Assassin again denied refugee status
Cape Town - Serbian assassin Dobrosav Gavric, sentenced for a triple murder he committed in Serbia, has been denied refugee status in South Africa for a second time.
Gavric’s first application was refused in February. On November 19 a review committee upheld the original decision and found Gavric, 38, an alleged hitman for a Serbian mafia group, was not a “suitable candidate” for refugee status, the Cape Town Magistrate’s Court heard on Thursday. Although Gavric’s hair and beard have grown a lot longer, he walked up from the holding cells in his trademark gear – spectacles, a checked shirt, dark blue jeans and the black cane he uses to help him walk. He limps as a result of a spinal injury he suffered in 2000, when a bodyguard of one of the three men he killed fired back at him.
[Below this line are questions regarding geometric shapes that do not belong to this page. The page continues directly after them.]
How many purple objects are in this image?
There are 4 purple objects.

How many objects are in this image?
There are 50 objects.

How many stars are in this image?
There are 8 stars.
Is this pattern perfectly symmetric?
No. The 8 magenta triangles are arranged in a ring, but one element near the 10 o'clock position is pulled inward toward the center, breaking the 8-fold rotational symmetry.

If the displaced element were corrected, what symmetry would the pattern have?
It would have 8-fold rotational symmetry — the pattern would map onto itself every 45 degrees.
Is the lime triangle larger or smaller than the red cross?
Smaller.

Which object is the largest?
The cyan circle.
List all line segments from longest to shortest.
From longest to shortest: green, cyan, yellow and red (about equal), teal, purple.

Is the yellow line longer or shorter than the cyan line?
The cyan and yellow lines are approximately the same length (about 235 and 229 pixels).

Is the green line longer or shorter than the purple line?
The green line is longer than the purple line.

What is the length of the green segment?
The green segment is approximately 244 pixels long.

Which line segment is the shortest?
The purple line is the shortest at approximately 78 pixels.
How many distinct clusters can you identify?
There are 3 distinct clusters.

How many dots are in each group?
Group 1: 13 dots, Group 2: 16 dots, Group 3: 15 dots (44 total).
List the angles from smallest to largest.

Gavric, who has been in jail since December, stared straight ahead throughout the proceedings.
Dave Damerell, the State advocate trying to extradite Gavric to Serbia, told the court that since Gavric’s refugee application had again been refused, his criminal case, in which he is charged with falsifying his identity documents to enter South Africa illegally in 2007, as well as his extradition hearing, should go ahead immediately. But Juan Smuts, Gavric’s attorney, asked for a postponement so he could appeal against the latest refusal.
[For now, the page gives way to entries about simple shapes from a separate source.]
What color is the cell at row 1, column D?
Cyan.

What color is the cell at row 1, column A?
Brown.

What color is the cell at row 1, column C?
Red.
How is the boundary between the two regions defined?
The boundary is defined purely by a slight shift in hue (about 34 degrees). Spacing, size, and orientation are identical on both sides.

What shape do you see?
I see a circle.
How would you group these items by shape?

The case was postponed to January 15 for the defence to give the court an update on its appeal efforts.
Gavric also appeared in the Khayelitsha Magistrate’s Court yesterday for allegedly being in possession of several grams of cocaine, found in a bag in his BMW X5. The cocaine case was postponed to April.
Gavric used his vehicle to drive murdered underworld boss Cyril Beeka to visit the alleged leader of the Sexy Boys, Jerome Booysen, at about 5pm on March 21 last year in Belhar, just before Beeka was killed. Gavric was injured during the attack. Booysen was named in the Cape Town magistrate’s court in January as a suspect in the killing.
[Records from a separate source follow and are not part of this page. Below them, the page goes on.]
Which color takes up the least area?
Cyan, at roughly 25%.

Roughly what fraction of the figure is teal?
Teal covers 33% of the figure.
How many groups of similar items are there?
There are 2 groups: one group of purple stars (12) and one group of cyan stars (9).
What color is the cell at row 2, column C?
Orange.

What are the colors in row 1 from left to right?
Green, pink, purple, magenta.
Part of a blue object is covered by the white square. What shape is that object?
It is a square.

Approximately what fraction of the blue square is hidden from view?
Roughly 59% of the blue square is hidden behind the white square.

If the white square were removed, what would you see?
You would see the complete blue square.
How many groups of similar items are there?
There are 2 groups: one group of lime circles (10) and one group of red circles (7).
On Thursday Smuts also told the court the State was playing a pro-active role in having Gavric deported, even though it knew he was a witness to Beeka’s murder. He suggested Gavric needed to stay in South Africa in case his testimony was needed.
Several months after the Beeka killing it emerged that Gavric, who entered South Africa under the name Sasa Kovacevic, was in fact a fugitive from Serbia, where he was sentenced in 2006 for a triple murder committed in 2000.